With Hoose we hear the typical loud barking cough of an animal trying to clear its throat of an irritant (lungworm). When the cattle are resting there may be little coughing, but any excitement or exercise, like walking to the feed trough can set them off.
Lungworm opens the lungs up to bacterial invasion and full-blown pneumonia often ends with rapid death.
For this reason, we should not put off worming cattle if they need it for a week or two until they are housed, as this could be disastrous. Cattle with lungworm do not respond well to pneumonia vaccines, so it also reduces the protection gained from these at housing.
Northvet Veterinary Group, Kirkwall, Orkney
In the Northern Isles, we had a good summer, and missed the extremes of water shortages seen further south.
The lochs have been very low, but now with the recent storms and rain, they are as brimful as they usually are at this time of year.
The good summer has meant the cattle and sheep problems have been at a minimum. But with the ground getting wet and poached, the farmers here in Orkney are starting to take cattle in for the winter; meaning many of them will not be back out to grass until the end of May.
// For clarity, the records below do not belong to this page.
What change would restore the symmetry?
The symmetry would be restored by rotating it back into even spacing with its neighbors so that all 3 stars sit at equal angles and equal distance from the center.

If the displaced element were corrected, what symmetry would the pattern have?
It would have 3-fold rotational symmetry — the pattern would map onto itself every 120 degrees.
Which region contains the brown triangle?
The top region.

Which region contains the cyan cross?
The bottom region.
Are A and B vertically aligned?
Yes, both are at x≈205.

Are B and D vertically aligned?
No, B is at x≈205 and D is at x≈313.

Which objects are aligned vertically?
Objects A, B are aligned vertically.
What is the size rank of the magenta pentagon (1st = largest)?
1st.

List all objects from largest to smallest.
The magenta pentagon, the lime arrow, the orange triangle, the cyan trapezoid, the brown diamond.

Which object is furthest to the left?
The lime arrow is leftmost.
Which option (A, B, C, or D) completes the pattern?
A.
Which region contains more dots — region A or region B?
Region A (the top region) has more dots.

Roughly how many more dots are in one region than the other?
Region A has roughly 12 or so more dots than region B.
Housing starts the cycle of winter routine jobs for vets and farmers, such as TB testing, scanning, Johnes and BVD sampling. With cattle being housed quickly, now is the time to order and plan ahead for winter dosing regimes for fluke, worms and pneumonia vaccination.
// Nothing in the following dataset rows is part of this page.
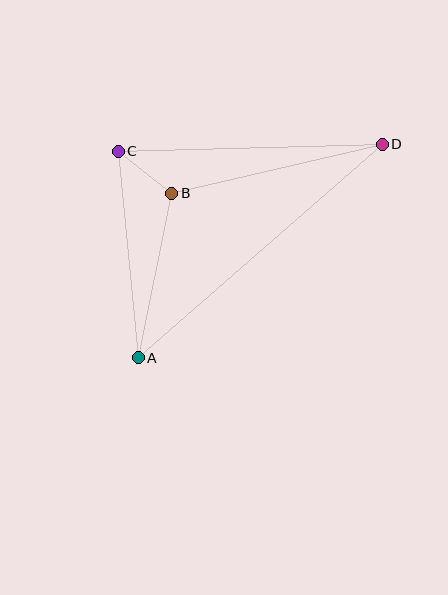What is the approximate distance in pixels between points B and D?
The distance between B and D is approximately 216 pixels.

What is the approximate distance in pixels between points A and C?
The distance between A and C is approximately 207 pixels.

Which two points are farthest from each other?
Points A and D are farthest from each other.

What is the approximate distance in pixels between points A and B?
The distance between A and B is approximately 168 pixels.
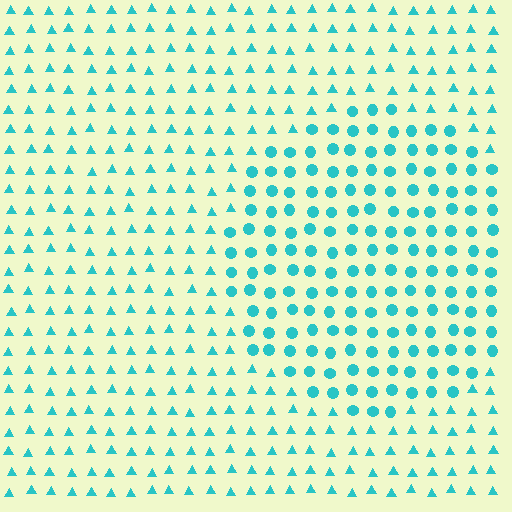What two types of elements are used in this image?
The image uses circles inside the circle region and triangles outside it.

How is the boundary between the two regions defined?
The boundary is defined by a change in element shape: circles inside vs. triangles outside. All elements share the same color and spacing.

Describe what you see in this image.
The image is filled with small cyan elements arranged in a uniform grid. A circle-shaped region contains circles, while the surrounding area contains triangles. The boundary is defined purely by the change in element shape.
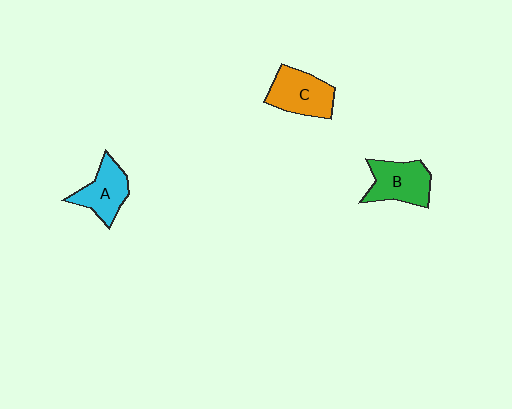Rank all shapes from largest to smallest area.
From largest to smallest: C (orange), B (green), A (cyan).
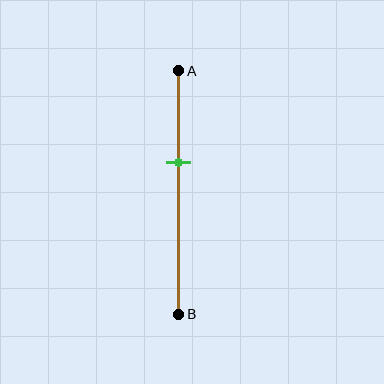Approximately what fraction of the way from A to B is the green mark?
The green mark is approximately 40% of the way from A to B.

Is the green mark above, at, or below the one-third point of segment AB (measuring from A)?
The green mark is below the one-third point of segment AB.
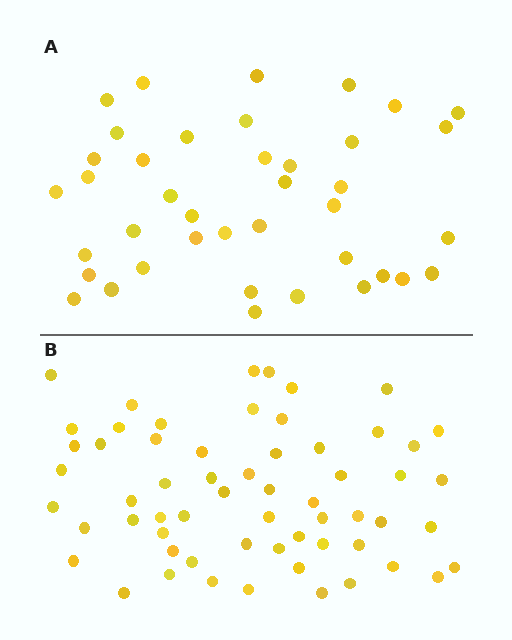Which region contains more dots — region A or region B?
Region B (the bottom region) has more dots.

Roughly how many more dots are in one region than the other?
Region B has approximately 20 more dots than region A.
Shepton Veterinary Group, Shepton Mallet, Somerset
Calf health has been in the farming news recently, with the requirement for Tesco producers to rear their calves in pairs. This follows research showing better growth rates and feed intakes are achieved where there is some competition between calves, as well as improved behavioural development.
As a practice we have seen an increase in uptake of pneumonia vaccines, as well as increased awareness of good calf-rearing practices, such as colostrum management, and increased milk quality and quantity.
Time will tell how these changes affect age at first calving, but we are already noticing reductions in requirements for calf pneumonia treatments.
As we head into autumn and pneumonia risk increases, it is a good time to talk to your vet about calf pneumonia vaccination and good calf management.
Farm & Equine Veterinary Surgeons, Rowington, Warwickshire
I have always considered the use of vaccines as an insurance policy, however, vaccination is not a panacea for poor management.
Pneumonia vaccines should be used together with improving ventilation and so on.
I was concerned when reading an article that a large sheep farm was ceasing to use enzootic abortion vaccination. My experience of unprotected flocks is that the first year there may be a few abortions, then in the following year(s) abortion “storms” can occur.
Successful treatment of Strep. Uberis mastitis is proving difficult even with extended antibiotic therapy.
The new Red Tractor requirements have certainly concentrated the mind on herd/flock health plans and antibiotic usage.
With conserved forage being scarce it will be a challenging winter.